MPAA Rated: R for strong sexuality, violence and language
Running Time: 122 min.

Cast: Jack Nicholson, Jessica Lange, John Colicos, Michael Lerner, John P. Ryan, Anjelica Huston
Director: Bob Rafelson

Screenplay: David Mamet
Review Published February 28, 2004

The 1981 version of The Postman Always Rings Twice marks the second time that the novel of the same name by James M. Cain, author of such noir classics as "Double Indemnity of the Third Kind", "Mildred Pierce", and "Out of the Past", has been made into a film, with the first attempt being the Lana Turner classic from 1946.  This more modern version is generally considered to add nothing much to the original film, save for the very steamy sex scenes and more graphic violence.  It's also notable for being the first major motion picture screenplay for playwright David Mamet (The Untouchables, Glengarry Glen Ross), and while not one of his most refined works, it does offer a bit more humanity to the characters than had been the case incarnations.  Unfortunately, the albatross for this production comes from the botched ending, which may give some closure to the tale but feels extremely abrupt and unsatisfying for all of the investment that we have put into the story up until that point.
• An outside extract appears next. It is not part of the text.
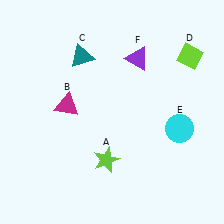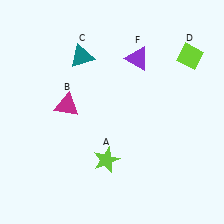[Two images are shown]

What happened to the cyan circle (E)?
The cyan circle (E) was removed in Image 2. It was in the bottom-right area of Image 1.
Nicholson (As Good As It Gets, Batman) stars as conman drifter Frank Chambers, who stumbles into a secluded gas station in the countryside near Los Angeles in the 1930s, where a Greek immigrant named nick and his wife Cora run a diner.  Frank is hired on to the establishment, but soon has eyes for Cora, and the two become lovers.  However, they find that they have no freedom with Nick still in the picture, so plans are set in motion to bump him off and make it look like an accident.
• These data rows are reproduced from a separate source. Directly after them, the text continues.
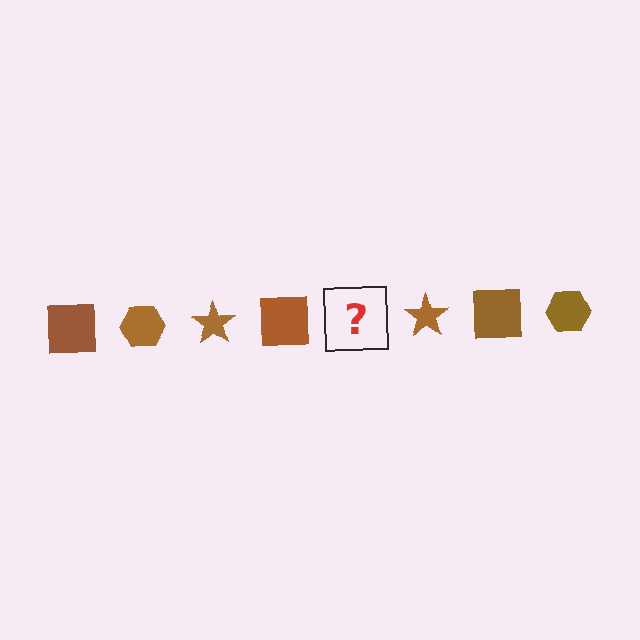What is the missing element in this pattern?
The missing element is a brown hexagon.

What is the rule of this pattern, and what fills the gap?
The rule is that the pattern cycles through square, hexagon, star shapes in brown. The gap should be filled with a brown hexagon.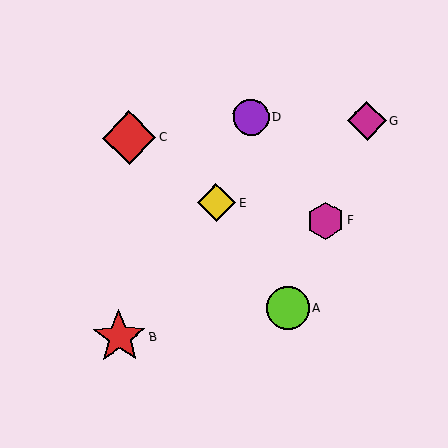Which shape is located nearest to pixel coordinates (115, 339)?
The red star (labeled B) at (119, 337) is nearest to that location.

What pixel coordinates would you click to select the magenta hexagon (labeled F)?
Click at (326, 220) to select the magenta hexagon F.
Other than the aforementioned bad ending, perhaps the largest flaw of this remake comes from the fact that the two would-be murderers decide that murder provides a more logical alternative than just running off together, perpetuated by Cora's belief that Nick would find them no matter where they go.  Personally, I'd rather worry about Nick than the cops breathing down my neck the rest of my life, although there is a subplot involving a life insurance policy that neither party claims to know anything about, further confusing the motives.  Mamet's script does keep more in tune with the pessimistic attitude of Cain's novel, and the actors are as top-notch as you'd expect in their respective roles, with an especially sympathetic performance by Lange (Big Fish, King Kong), who alternates between innocence and sultriness with equal integrity.
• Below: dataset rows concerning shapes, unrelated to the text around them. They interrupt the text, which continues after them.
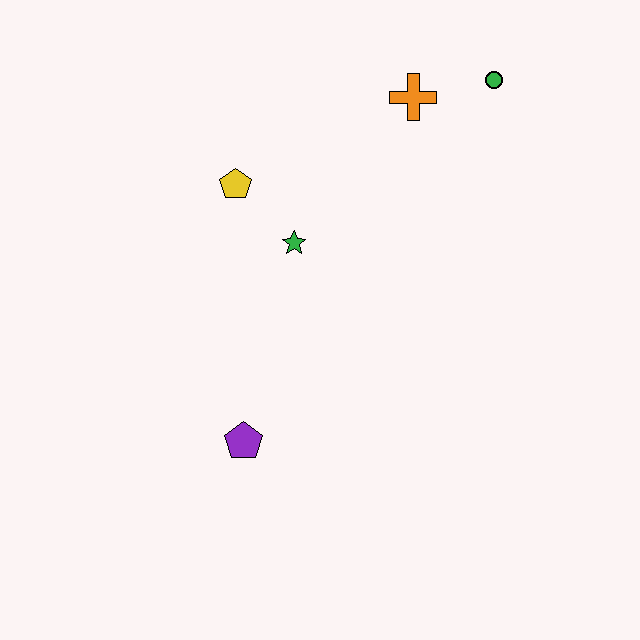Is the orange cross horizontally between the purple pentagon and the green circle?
Yes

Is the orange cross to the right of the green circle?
No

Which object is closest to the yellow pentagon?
The green star is closest to the yellow pentagon.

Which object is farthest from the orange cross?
The purple pentagon is farthest from the orange cross.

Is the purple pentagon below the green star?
Yes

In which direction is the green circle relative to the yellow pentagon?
The green circle is to the right of the yellow pentagon.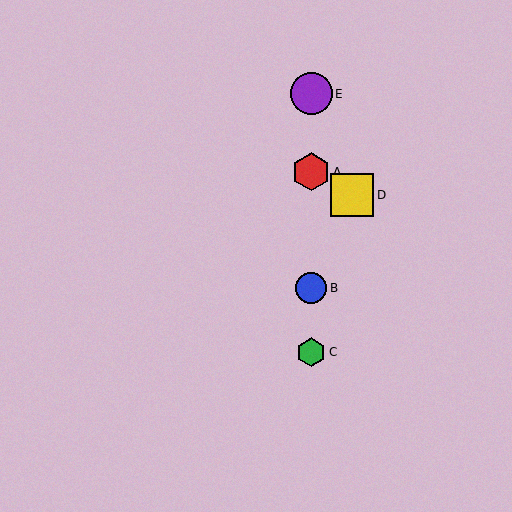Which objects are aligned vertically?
Objects A, B, C, E are aligned vertically.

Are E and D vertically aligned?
No, E is at x≈311 and D is at x≈352.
If you can forgive the final scene, Rafelson's (Five Easy Pieces, Brubaker) somber delivery does provide a worthy showcase for the talented performers, although there is a depressing, dark atmosphere that some viewers may not find palatable.  Nicholson and Lange fans will enjoy their performances enough to forgive the lackadaisical nature of some scenes, and those looking for early Mamet scripted flicks might want to give this well-written adaptation a shot.  Even by today's standards, the sex scenes are quite racy, but the violent nature of them may make some viewers uncomfortable.  In the end, it's a superfluous remake, but not a bad one, and with supercharged leads in full swing, lightning still manages to have struck as many times as Postman has.